Opinión Nacional

Cada cabeza es un mundo

La verdad es que ciertas costumbres dan mucho que pensar. Por ejemplo, hay gente en apariencia muy sensata, toda seria ella que ante el mínimo descuido hace las veces de jóvenes incontrolables, de rebeldes sin causa, porque sí, a punta de simple inmadurez. Dos ejemplos: 1) le muestran las nalgas al rojo del semáforo (metáfora cuyo asunto literal consiste en atravesar el cruce a cien kilómetros por hora), y 2) gozan de lo lindo justo cuando se burlan de alguien en la cola del cine, adelantándosele.
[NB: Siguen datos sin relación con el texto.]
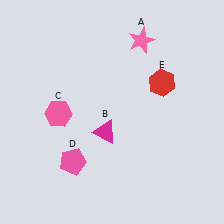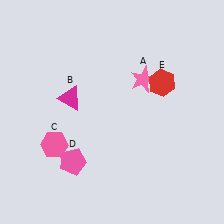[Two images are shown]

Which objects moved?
The objects that moved are: the pink star (A), the magenta triangle (B), the pink hexagon (C).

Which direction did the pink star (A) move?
The pink star (A) moved down.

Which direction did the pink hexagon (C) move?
The pink hexagon (C) moved down.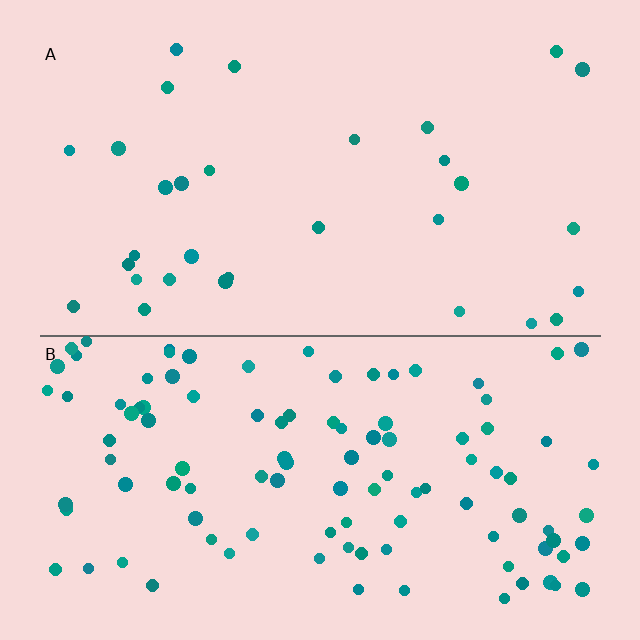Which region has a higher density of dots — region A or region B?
B (the bottom).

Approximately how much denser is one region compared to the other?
Approximately 3.4× — region B over region A.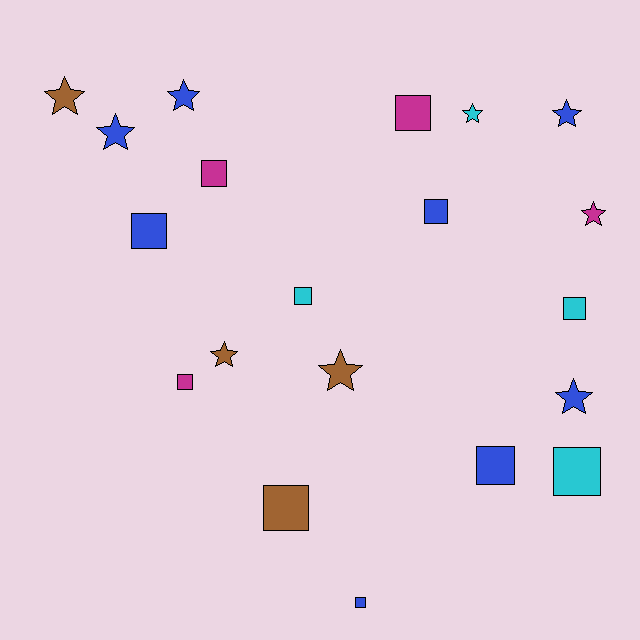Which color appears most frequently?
Blue, with 8 objects.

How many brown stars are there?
There are 3 brown stars.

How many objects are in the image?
There are 20 objects.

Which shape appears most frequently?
Square, with 11 objects.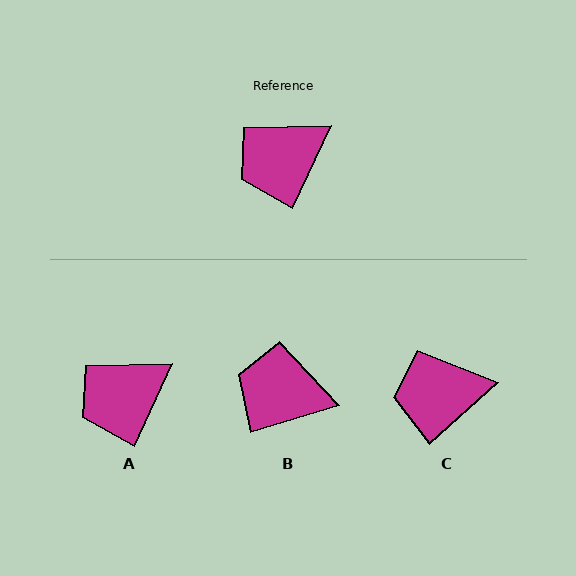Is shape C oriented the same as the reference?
No, it is off by about 23 degrees.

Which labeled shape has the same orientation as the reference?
A.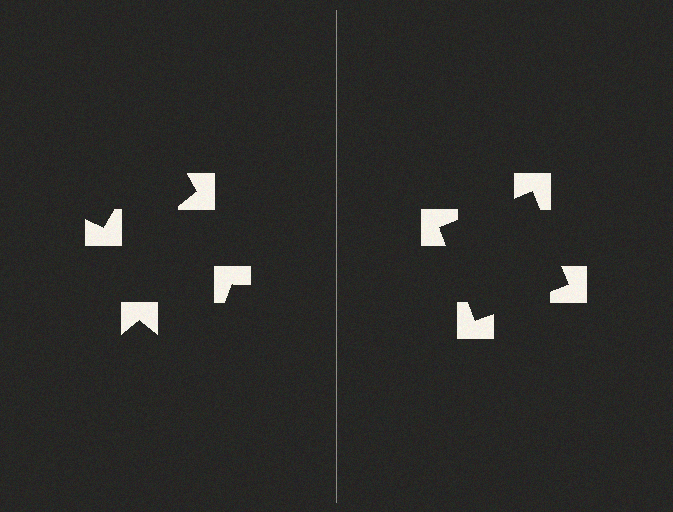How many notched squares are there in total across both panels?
8 — 4 on each side.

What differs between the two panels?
The notched squares are positioned identically on both sides; only the wedge orientations differ. On the right they align to a square; on the left they are misaligned.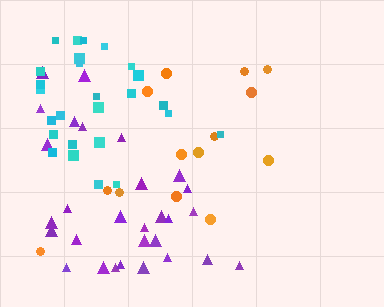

Todas ellas, y otras que no voy a mencionar porque para nada se trata de un catálogo, hacen fruncir algunos ceños. Quienes los fruncen, claro, en general han sido piezas clave, actores principales (entre ellos yo), ni más ni menos que protagonistas de hechos parecidos. Pero una entre todas, una de tales costumbres, presente en mi memoria desde que era un imberbe, no deja de batir las alas y llamar la atención, sobre todo porque a medida que transcurre el tiempo parece abrazarse con dientes y uñas a la cotidianidad, a esa especie de pasta gelatinosa que son los días, meses o años cuando la costumbre decide anidar tranquilamente en ellos.

Por más vueltas que le dé, cualquier explicación luce insuficiente. A estas alturas uno sabe, de algún modo ha racionalizado que el misterio pone sal a la vida, de modo que conductas intrigantes, atmósferas casi góticas o simples escenas punzantes, llenas de curiosidades, dan para ejercer de detectives aunque no lo sepamos, son invitaciones a husmear en lo que nos rodea y las más de las veces aceptamos sin estar muy conscientes de ello.

En fin, que el repique del teléfono ha sobrepasado las expectativas. Suena una vez, y por muy cerca que se encuentre usted del aparato no se molesta en descolgar. Cada vez son más (lo he comprobado a fuerza de pura observación a lo Poirot) las personas que, con ejemplar obstinación, esperan el tercer timbrazo, y entonces sí, allá voy, aló y hola qué tal y blablablá.

Es un misterio que enlaza a la máquina y al hombre. Los une a través de la intriga. ¿Qué relación existirá entre una y otro? Un amigo me contó que la explicación es sencilla: la gente espera que el aparatico suene tres o cuatro veces porque ahí se vuelca el sello humano por excelencia: la esperanza. Así, esa espera supone la ilusión de que aquella chica (o chico) se materialice en el auricular. Pero supone también un exorcismo: el que se espante por ejemplo a un cobrador, a la inoportuna intromisión de la voz que te recuerda el pago mínimo de Visa o Master Card.

Yo no sé. Imagino que cada quien puede darle vueltas al asunto hasta obtener, o creer que obtiene, sus respuestas. En cuanto a mí, desdeño esa posibilidad tan chata, tan de poca impronta ontológica dada por mi buen amigo. Digo yo que existirán otros motivos, mucho más dignos de un misterio de verdad, que se respete, que no se desvanezca ante una humorada inteligente, que nos mantenga haciéndonos morder las uñas. ¿Qué más podría uno esperar? De cualquier forma, allá uno con sus vainas. Cada cabeza es un mundo. ¿No le parece?.